It was anticipated and understood by the parties that the plaintiff should proceed in its work in such a manner as to cause the least possible disturbance to the naval activities of the Naval Supply Center. Navy ships were serviced at the five piers during the entire period of performance of the contract work. The fuel and diesel oil connections were cut off on only one side of one pier at any one time, thus allowing servicing of ships on both sides of four piers and on one side of the fifth pier while the work was in progress.


Naval activities at the piers were no greater than was anticipated by the parties. However, due allowance for such naval activities was not made by plaintiff in the preparation of its bid.


During the performance of the contract work, the plaintiff applied waterproofing to the pipes that had been installed as a part of the contract work. When defects in the waterproofing appeared, they were called to the attention of plaintiff by the Navy inspector and such defects were corrected. The defects were due to damage caused by floating debris, as well as installation on pipe which was not completely dry. Such corrections took place during the entire performance period of the contract.
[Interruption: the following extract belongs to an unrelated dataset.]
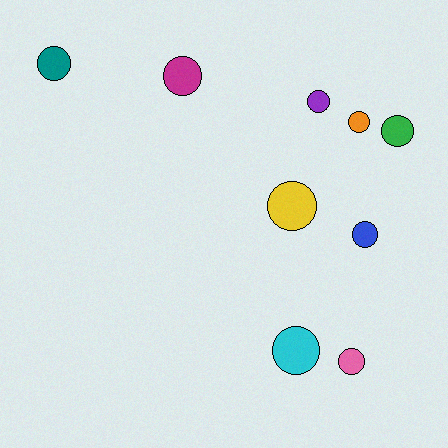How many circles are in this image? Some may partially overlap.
There are 9 circles.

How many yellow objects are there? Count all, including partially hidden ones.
There is 1 yellow object.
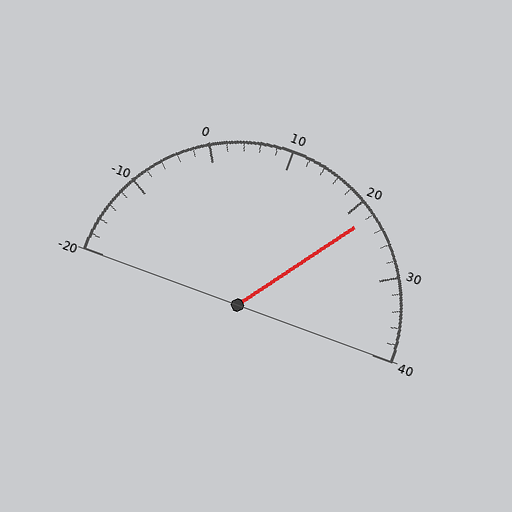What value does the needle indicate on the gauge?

The record does not disclose what portion of the waterproofing work under piers 2, 3, and 5 was initial work and what portion was replacement work, if any. There is also no evidence of what portion, if any, was required because of scarring by floating debris. However, the contract clearly contemplated maintenance and repair work by the plaintiff.
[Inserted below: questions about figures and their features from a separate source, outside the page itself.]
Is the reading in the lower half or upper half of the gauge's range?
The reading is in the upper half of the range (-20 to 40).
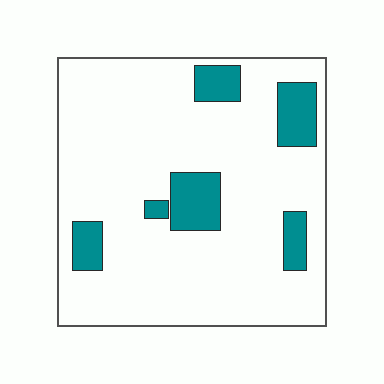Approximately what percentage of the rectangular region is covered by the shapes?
Approximately 15%.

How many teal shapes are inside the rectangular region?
6.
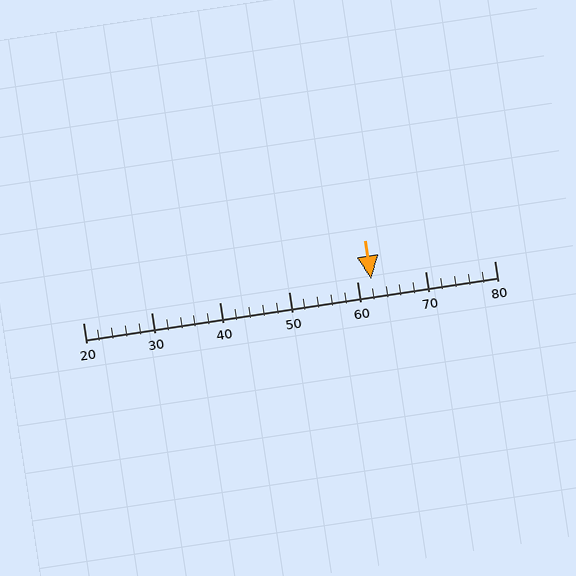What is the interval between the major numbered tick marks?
The major tick marks are spaced 10 units apart.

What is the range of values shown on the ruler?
The ruler shows values from 20 to 80.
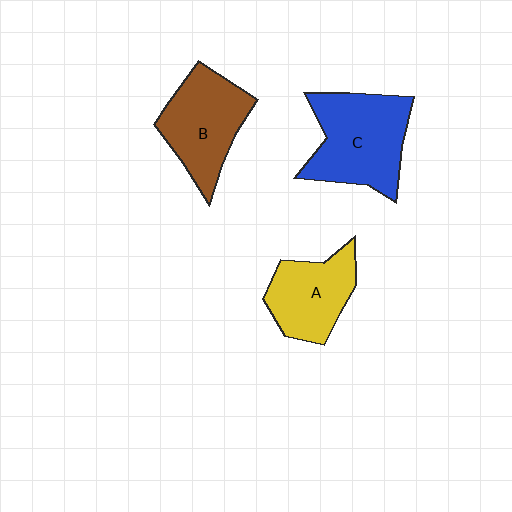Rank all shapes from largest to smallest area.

On September 14, 1953, the plaintiff wrote the following letter to the officer in charge of construction:


"Re Contract NOy-27124, Rehabilitation of Pipe Lines, Naval Supply Center.
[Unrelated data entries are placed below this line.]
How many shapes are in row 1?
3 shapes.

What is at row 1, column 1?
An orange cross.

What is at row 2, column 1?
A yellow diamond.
"Gentlemen: This is to advise you that we have finished the above reference job according to our contract and we are ready to move out our men and equipment, but due to failure of the twelve inch (12") expansion joints to work properly because of inadequate anchorage as installed according to plans, we are now faced with an additional change order to correct this fault.


"The Architects are now preparing additional drawings, correcting expansion joint anchorage. While we are not particularly interested in this change order we understand that the Navy will not accept the job until this condition is corrected, and we are therefore willing to cooperate with the Navy to correct the expansion joint anchorage and to advise you so that it will be on record that we will expect the Navy to reimburse us for holding men and equipment on the job until such time as we are in receipt of the change order.


"We wish, also, to advise you that we will not be responsible for damage done to expansion joints and piping because of the inadequate anchorage.


"As you know the entire job is subject to the elements and this change order will prolong the acceptance by the Navy, causing us to feel that we should be relieved of any responsibility of damage from any act of God or man beyond our control.


"Thanking you for your attention to the above, we are


"Very truly yours,
   "Archie and Allan Spiers, Inc.,
      Archie Spiers, Vice President."

The officer in charge of construction replied to the above letter on September 28, 1953, as follows:


"* * * With reference to your letter of 14 September 1953 regarding the failure of the twelve inch (12") expansion joints, an inspection of the installation by representatives from this office revealed the fact that the expansion joint anchors were not installed in accordance with the contract drawings.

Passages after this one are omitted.